Grundsätzliche Bemerkungen

Für déi Lénk ist unumstritten, dass wir eine Landesplanung benötigen und die Politik sich die dafür nötigen Instrumente geben muss. Einige der größten Probleme, die sich für Luxemburg stellen, sei es die Wohnungsnot mit den explodierenden Preisen, die Zersiedlung, die Verkehrsproblematik oder die zukünftige wirtschaftliche Entwicklung, können nur mit einer kohärenten und umfassenden Strategie angegangen und gelöst werden.
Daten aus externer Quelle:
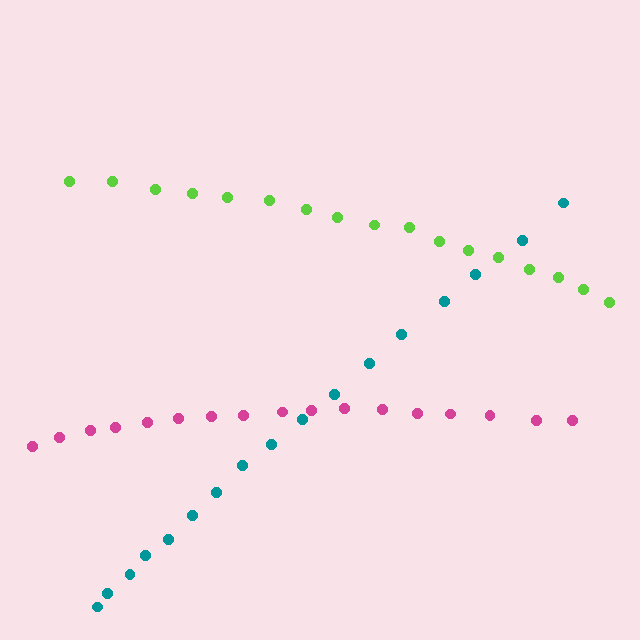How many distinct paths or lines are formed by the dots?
There are 3 distinct paths.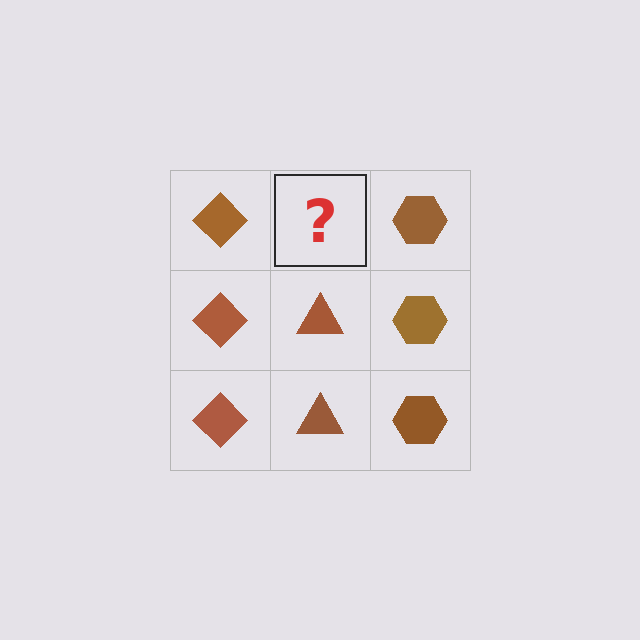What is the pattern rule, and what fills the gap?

déi Lénk bedauern jedoch, dass vor der Ausarbeitung der sektoriellen Pläne keine grundlegende gesellschaftliche Debatte über die zukünftig gewollte Entwicklung des Landes geführt wurde. Den sektoriellen Plänen liegt ein Wirtschaftswachstum von 3,5% im Jahr zu Grunde, doch eine Diskussion, ob ein derartiges Wachstum überhaupt erstrebenswert ist, wurde nie geführt. Es stellen sich in diesem Zusammenhang nämlich einige Fragen:

  • Welche Art von Wirtschaftswachstum wird angestrebt? Diese Frage hätte beantwortet werden müssen, bevor riesige Flächen für Aktivitätszonen vorgesehen werden. Zudem bedeutet ein hohes Wirtschaftswachstum nicht unbedingt weniger Arbeitslosigkeit, wie gerade die jüngste Vergangenheit zeigte.
  • Ist eine derartige wirtschaftliche Expansion ökologisch zu verkraften?  Die rasante Versiegelung von Flächen, der enorme Verkehrszuwachs und die zunehmende Verschmutzung durch immer intensivere wirtschaftliche Aktivitäten stellen eine große Belastung für Mensch und Natur dar. déi Lénk hätten eine Diskussion darüber begrüßt, ob und inwiefern wir bereit sind unsere natürlichen Lebensgrundlagen und unsere Lebensqualität für blindes Wirtschaftswachstum aufs Spiel zu setzen.
  • Wohin fließt der durch dieses Wirtschaftswachstum geschaffene Reichtum? Bereichert er einige wenige Reiche oder wird er gerecht umverteilt? Somit stellt sich die Frage, ob ein derartiges einseitiges Wachstum, das sich rein am BIP orientiert, auch sozialpolitisch erstrebenwert ist oder nicht.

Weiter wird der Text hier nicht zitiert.